Truva Otel'in bir artısı güzel deniz manzarası. Yukarıdaki fotoğraf tam da otelin önünden çekildi.

Akşam yemeği için her ne kadar deniz mahsülleri yapan bir yere gitmeye niyet etsem de fırsatım olmadı, ben de öğlen yemeğinde gittiğim KafePİ'nin yorumunu yapmak istiyorum. KafePİ daha önce tavsiye duyduğum yada okuduğum bir yer değil, biraz sağ duyu biraz da vakit sınırlaması nedeni ile seçtim mekanı. Mekan oldukça güzel ve sakin. Kahve Dünyası ile ortaklığı var, kahvesi aynı Kahve Dünyası gibi. Müzik de gayet güzel ve sohbet etmeye yeterli olacak düzeyde kısık.

 
Ben yemek tercihimi her zamanki gibi makarnadan yana kullandım :) Menüde yemeklerin geçtiğimiz sene ne kadar tercih edildiğini yazmışlar, böylece seçim yapmanız kolaylaşıyor. Benim seçimimm en çok tercih edilen ikinci makarnaydı. Şefin spesyali olan bu makarnada hem pesto sos hem de biftek vardı. İlk başta biraz kulağa garip gelse bile gayet lezzetli bir birleşim olmuş. Makarnayı da tabak dekorunu da oldukça beğendim.
 
Yemekten sonra sahil kenarında Doğan Pastanesi'ne gittim. Burası hakkında da bir fikrim yoktu ama Foursquare yorumlarına göre waffle denemeye karar verdim. Waffle açıkçası bizim bildiğimize pek benzemiyordu ama yine de denemeye değer diye düşünüyorum.
 
Seyahatin en güzel yanı sahildeki soyut truva heykeliydi. Ama o başka bir post konusu.
 
Çanakkale'yi çok beğendim, insanları da mekanları da çok hoş.
 
Sevgilerimle,
 
Hediye
 
 

7 Mart 2013 Perşembe

Kayseri mutfağı

Merhaba! Bu hafta başı iş için Kayseri'ye gitme şansım oldu. Gitmişken de meşhur mantı ve yağlamasından tattım.

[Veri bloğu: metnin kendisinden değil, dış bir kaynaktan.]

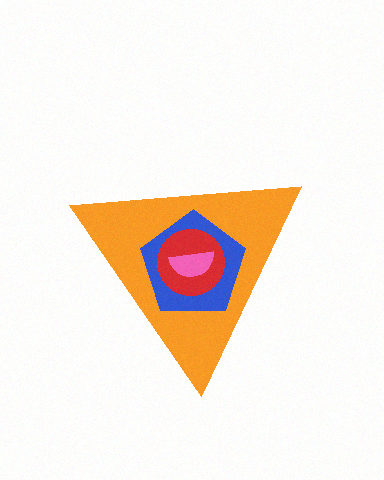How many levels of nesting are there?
4.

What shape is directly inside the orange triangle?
The blue pentagon.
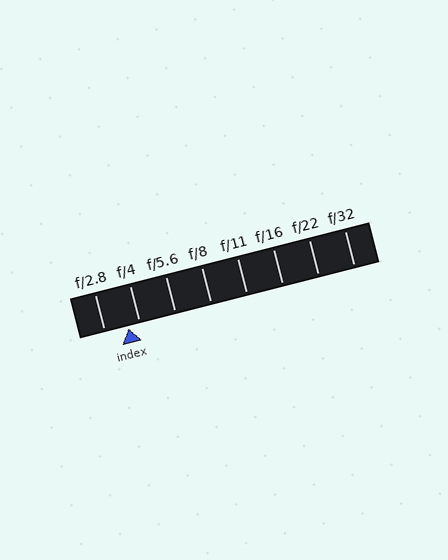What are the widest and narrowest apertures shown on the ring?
The widest aperture shown is f/2.8 and the narrowest is f/32.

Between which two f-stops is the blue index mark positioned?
The index mark is between f/2.8 and f/4.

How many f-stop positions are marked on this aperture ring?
There are 8 f-stop positions marked.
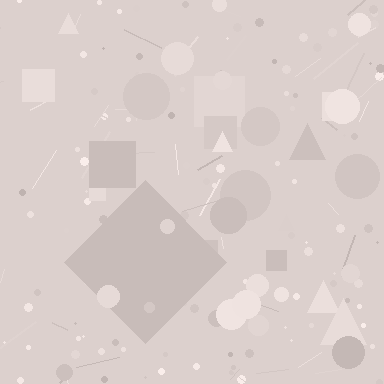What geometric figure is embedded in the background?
A diamond is embedded in the background.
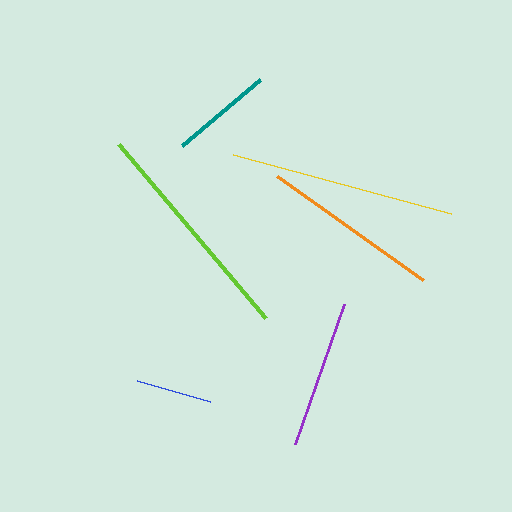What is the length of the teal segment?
The teal segment is approximately 103 pixels long.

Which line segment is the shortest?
The blue line is the shortest at approximately 76 pixels.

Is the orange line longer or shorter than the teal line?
The orange line is longer than the teal line.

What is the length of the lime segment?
The lime segment is approximately 228 pixels long.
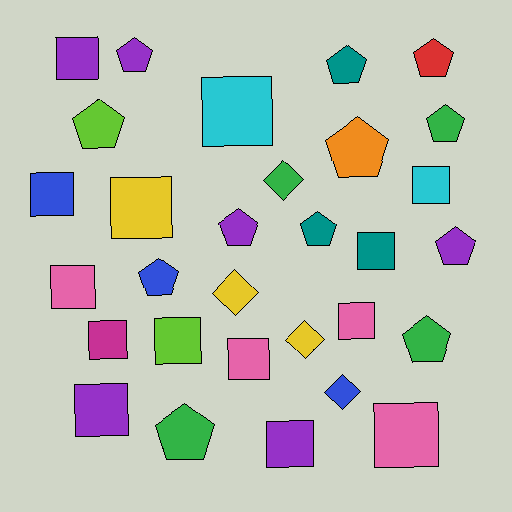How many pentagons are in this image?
There are 12 pentagons.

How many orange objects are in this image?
There is 1 orange object.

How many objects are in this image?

Kayseri'nin en ünlü mantı restoranı olan Kaşık'lada yedik öğle yemeğimizi. Mekan çok hoş dekore edilmiş.

Mantı da hiç fena değildi. Ama geçen hafta Kastamonu'da yediğim Devrekhane mantısının eline su dökemez. Yağlama ise soğuk servis edilmişti.

Mekan biraz Pahalı ama gidilebilir.

Sevgiler!

Hediye





2 Mart 2013 Cumartesi

Kaybolan postlarım

Merhaba! Maalesef telefonum bozulduğu için Eskişehir'de çektiğim serbest sergi fotoğradlarımı da kaybettim.

Yeni postlarda buluşmak üzere.

11 Şubat 2013 Pazartesi

Pazar Akşamı

Pazar akşamı Burçin'e davetliydik. Her zamanki gibi boş durmamış, bizi doyurma çabaları içine girmiş. Sonuç ise mükemmel :) BurÇin Böreği dediğimiz bu soya ile uyumlu müthiş ıspanak karışımlı böreği sizinle de paylaşmak istiyorum. 



Böreğin lezzetine göre yapımı çok da zor sayılmaz. Önce ıspanaklı, kremalı, cevizli ve kuş üzümlü bir harç hazırlıyoruz daha sonra milföylere bu harçları sarıp üzerine sarımsak yumurta ve kaşar ekliyoruz. Yarım saat fırında durduktan sonra VOILA!
Bu ziyafetin üstüne de mükemmel bir türk kahvesi içtik :) O da benden :)

Kış Günlüğü- Paul Auster

Bu seneyi Paul Auster senesi ilan ettim, çünkü  Auster benim için gelmiş geçmiş en iyi hikaye anlatan insan. Başka kimseyi okumayı planlamıyorum, Auster'ın tüm kitaplarını Türkçe ve bulabildiğim ölçüde orjinal dilinde okumak hedefim.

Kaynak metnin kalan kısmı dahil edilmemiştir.